It turns out that there is a significant overlap between the symptoms of Parkinson's and the symptoms of cholinergic excess. According to the book "Handbook of Parkinson's Disease", decrease in the level of dopamine, as is seen in Parkinson's, can cause the symptoms of cholinergic excess. It says this happens because it's the ratio of acetylcholine activity relative to dopamine activity that's significant.
So, I went out and read about dopamine, and dopamine deficiency. I found all sorts of exciting stuff in that quest -- enough to fill a huge number of future blog posts, so watch out. Click here for a good web page describing the basic neurophysiology of dopamine, and here for a list of the effects of dopamine deficiency.

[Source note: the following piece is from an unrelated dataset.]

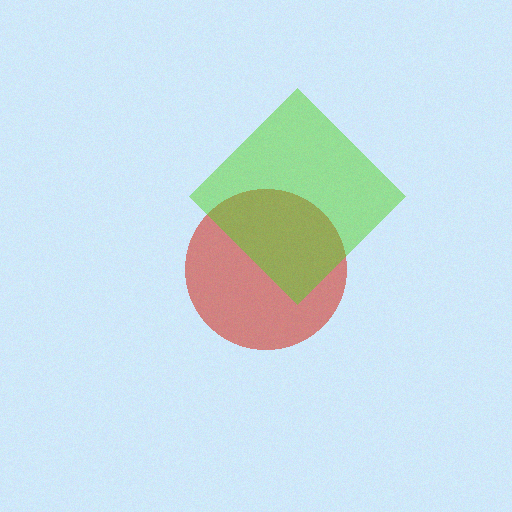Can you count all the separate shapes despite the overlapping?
Yes, there are 2 separate shapes.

Here are some highlights:
- High/increasing dopamine levels make you feel good: the "high" caused by many drugs of abuse like cocaine, heroin, and amphetamines work by temporarily greatly increasing dopamine release
- Low/decreasing dopamine levels make you feel bad: the "low" after such drugs wear off, the plunging feeling when something you did that you expected to be praised for instead results in scorn or abuse, etc. are caused by your dopamine levels decreasing
- People feel motivated to seek experiences which are expected to increase dopamine, and to avoid experiences which are expected to decrease dopamine.

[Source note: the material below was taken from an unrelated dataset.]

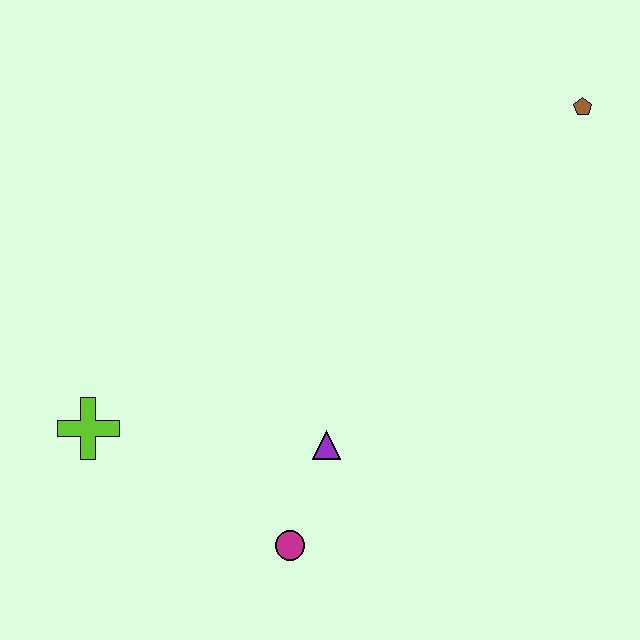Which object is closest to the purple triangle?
The magenta circle is closest to the purple triangle.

- Dopamine is involved in reinforcement training: if you expect a positive outcome of an intended action, you get an increase in dopamine. If you get a positive outcome, you get even more dopamine. If you get a negative outcome, your dopamine drops precipitously.
- Dopamine is involved in social dominance: successful assertion of social dominance increases dopamine; being the target of someone else's assertion of social dominance decreases dopamine
- Dopamine is involved in behaviors related to food: eating increases dopamine; chronic overeating decreases dopamine receptors so you have to eat more to get the same "high" (see article on role in obesity here); but, paradoxically, low dopamine decreases motivation for and willingness to expend effort to gt food (in a paper on Regulation of Effort in Food-Seeking Behavior rats are less inclined to press a lever to get food if you suppress their dopamine).

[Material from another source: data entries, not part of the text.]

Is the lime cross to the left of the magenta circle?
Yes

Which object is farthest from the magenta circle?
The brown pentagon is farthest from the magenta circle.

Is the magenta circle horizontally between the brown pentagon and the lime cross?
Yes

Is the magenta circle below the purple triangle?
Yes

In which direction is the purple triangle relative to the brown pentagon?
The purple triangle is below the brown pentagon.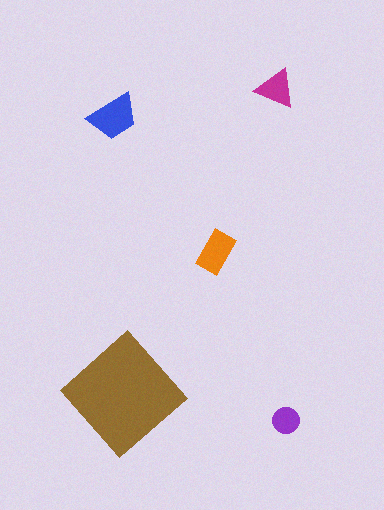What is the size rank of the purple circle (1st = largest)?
5th.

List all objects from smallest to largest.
The purple circle, the magenta triangle, the orange rectangle, the blue trapezoid, the brown diamond.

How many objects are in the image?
There are 5 objects in the image.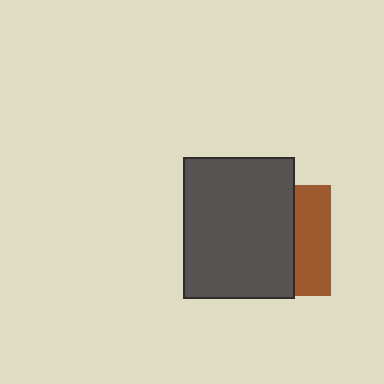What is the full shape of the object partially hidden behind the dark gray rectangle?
The partially hidden object is a brown square.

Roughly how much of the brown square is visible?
A small part of it is visible (roughly 32%).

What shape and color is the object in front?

- Dopamine is involved in sexual behavior: a good description of this role of dopamine is here.
- Dopamine is related to motivation and perception of one's ability to effect change (empowerment) in general: many of the symptoms of dopamine deficiency relate to lack of motivation and enthusiasm; high dopamine leads to a feeling of "social potency" and the feeling that you can take action that leads to success (and higher dopamine); success at such attempts leads to even more dopamine; failure leads to less dopamine, and makes it harder to try again.
- Dopamine may be related to subjective experience of temperature: high dopamine makes you feel warmer, low dopamine makes you feel colder. I need to research this more, but I certainly notice this effect correlating with other indicators of dopamine level. I have found some other places that mention this: This page on the effects of heroin lists it, and this paper abstract says increased dopamine increases heat dissipation (skin is hotter, but core gets colder).
I've been feeling a strange inability to initiate action, even for stuff I wanted to do, like make dinner, or start this blog. I could eat plenty if it were put in front of me, but seldom ever felt hungry, and had difficulty making myself prepare food -- particularly anything at all complicated -- even though I know how important it is to eat. (In the old days, I would have just grabbed a snack or microwavable convenience food, but that's incompatible with my efforts to avoid cholinesterase inhibitors, so it's a lot more of a problem now.) I didn't really feel enthusiastic about anything, even stuff I know I would normally be excited about, like the Yuri's Night celebration or seeing old friends I hadn't seen in a long time. Dopamine reuptake inhibitors, specifically bupropion, made all these effects go away within a few hours.
Now, the typical way this would be interpreted in our culture is "oh, that's an antidepressant, so if it helped it means you must have been depressed." I could get into a semantic argument about this, and maybe I should in a future post. (Interestingly, it's also used to relieve smoking addiction -- another condition relating to dopamine and cholinergic receptors.) For now, leave that aside and consider this as a Human System Debugging experiment which confirms that dopamine is likely playing a role here. The fact that the success of that experiment allows me to finally get on with writing this stuff down is a happy side effect. :)
So, putting all that together with the insights from the Parkinson's book leads to an interesting hypothesis: maybe low dopamine increases sensitivity to the effects of cholinesterase inhibitors. If so, then people with conditions which cause low dopamine, such as Parkinson's, or who are deficient in dopamine either by genetic predisposition, current circumstance, or nutritional insufficiency of dopamine precursors may be at greater risk for suffering symptoms of cholinergic excess from ingestion of cholinesterase inhibitors. If they also have a compromised ability to detoxify cholinesterase inhibitors, such as the BCHE, ACHE, and PON1 SNPs described by Dr. Soreq, this could be a bad combination. This is my current favorite hypothesis for conditions which could lead to what I'm calling Cholinesterase Inhibitor Sensitivity (CIS).